Walter took flight, disappeared. Then I trudged cautiously up the stairs.

For a few days I sought him everywhere. In vain. There was nothing for it: I would have to go back to the cellar. But the vacant lot looked totally different when I got there: there were piles of rubbish everywhere and dead animals putrefying in the sun; the stench was horrible. I hadn’t noticed anything of the sort with Walter. I decided not to go to the cellar anymore. I never saw Walter again.

I got myself a feather, wrapped it in a scrap of newsprint, and kept it well hidden in my pocket. There were times when I thought I had made up the whole feather incident and Walter had never existed. Now and then I unwrapped the feather and stared at it. Its mystery was impenetrable. I would brush its soft, silky surface over my cheek and shudder slightly at the touch. It was as if an invisible but real person were caressing me with his fingertips. Then one fine evening, under quite extraordinary circumstances, I used it on someone else.

I liked staying outside as late as possible. That evening there was the heavy, oppressive feeling of a storm in the air. All the heat of the day was compressed into a stifling atmosphere beneath a black sky rent with lightening. I was sitting on the doorstep, watching the play of electric light on the houses—the streetlamps swaying in the wind, the concentric circles of the globes flitting along the walls, splashing like water in a swinging bucket—and the long sashes of dust that swept through the road and spiraled upward.

In the midst of all this turbulence I thought I saw a white marble statue rise into the air. No, I was as certain as I could be of anything: I had seen a block of white stone climbing rapidly, at an angle, like a balloon that had escaped from the hand of a child. In no time the statue was a simple white speck in the sky, no bigger than my fist. I also saw two white figures holding hands and gliding through the sky like skiers. My mouth and eyes must have been wide open because at that moment a girl stopped in front of me and asked me what I was looking at up there in the sky.

“See that statue flying through the air?” I said. “Look quickly! It’s about to disappear . . .”

The girl screwed up her eyes and looked long and hard but told me she couldn’t see it.

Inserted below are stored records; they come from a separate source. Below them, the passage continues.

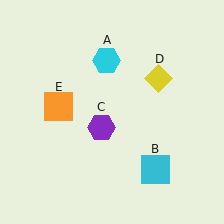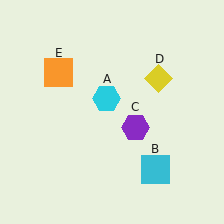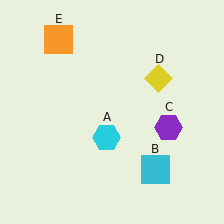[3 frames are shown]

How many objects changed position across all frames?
3 objects changed position: cyan hexagon (object A), purple hexagon (object C), orange square (object E).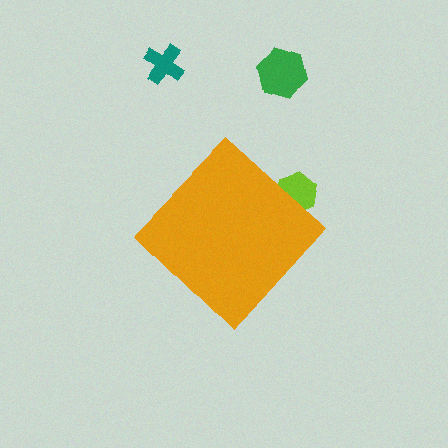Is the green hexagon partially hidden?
No, the green hexagon is fully visible.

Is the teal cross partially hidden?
No, the teal cross is fully visible.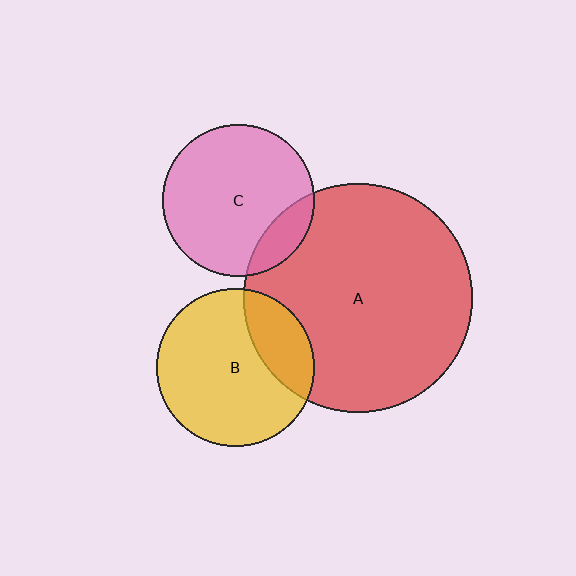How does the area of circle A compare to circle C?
Approximately 2.2 times.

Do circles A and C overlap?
Yes.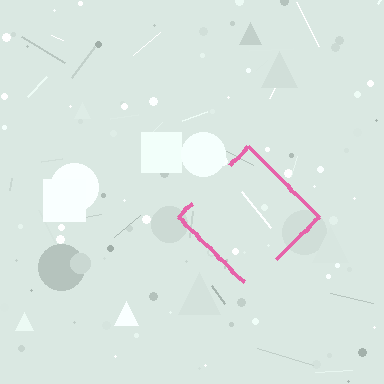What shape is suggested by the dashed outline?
The dashed outline suggests a diamond.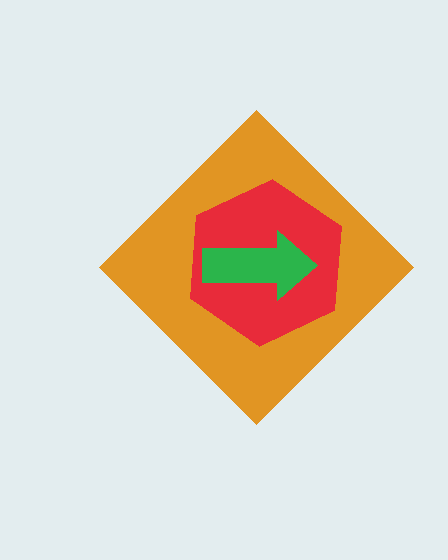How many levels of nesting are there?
3.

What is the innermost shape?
The green arrow.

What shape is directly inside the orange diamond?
The red hexagon.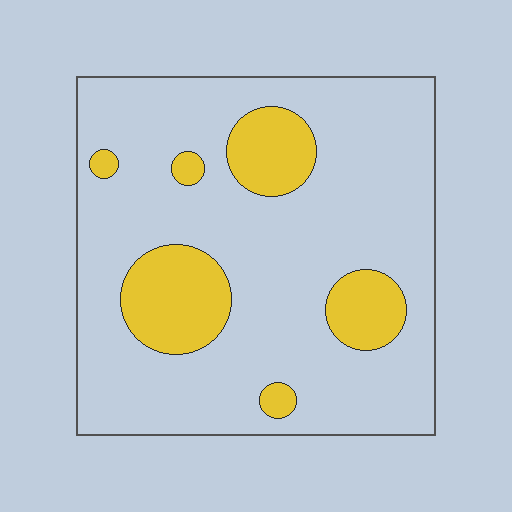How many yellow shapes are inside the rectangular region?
6.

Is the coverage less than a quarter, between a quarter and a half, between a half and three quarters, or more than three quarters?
Less than a quarter.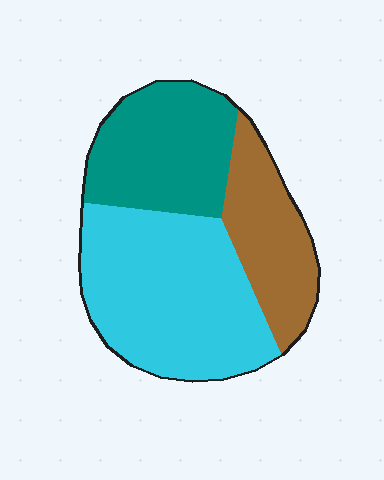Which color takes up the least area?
Brown, at roughly 25%.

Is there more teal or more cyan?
Cyan.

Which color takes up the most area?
Cyan, at roughly 45%.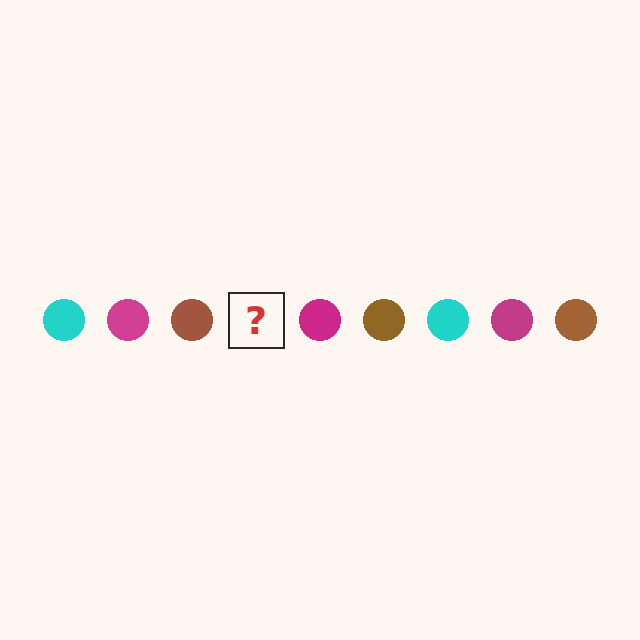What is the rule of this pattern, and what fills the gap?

She was a local girl, a chubby little thing with eternally scrubbed red-rubber cheeks and sweaty hands. Until that evening I had barely spoken to her.

“I know why you tried to fool me,” she said, standing there and laughing in my face. “I know what you’re after.”

And off she hopped. I stood and followed her. I called out to her from a dark alley, and she came of her own accord. There I lifted her dress. She let me have my way, docilely holding onto my shoulders.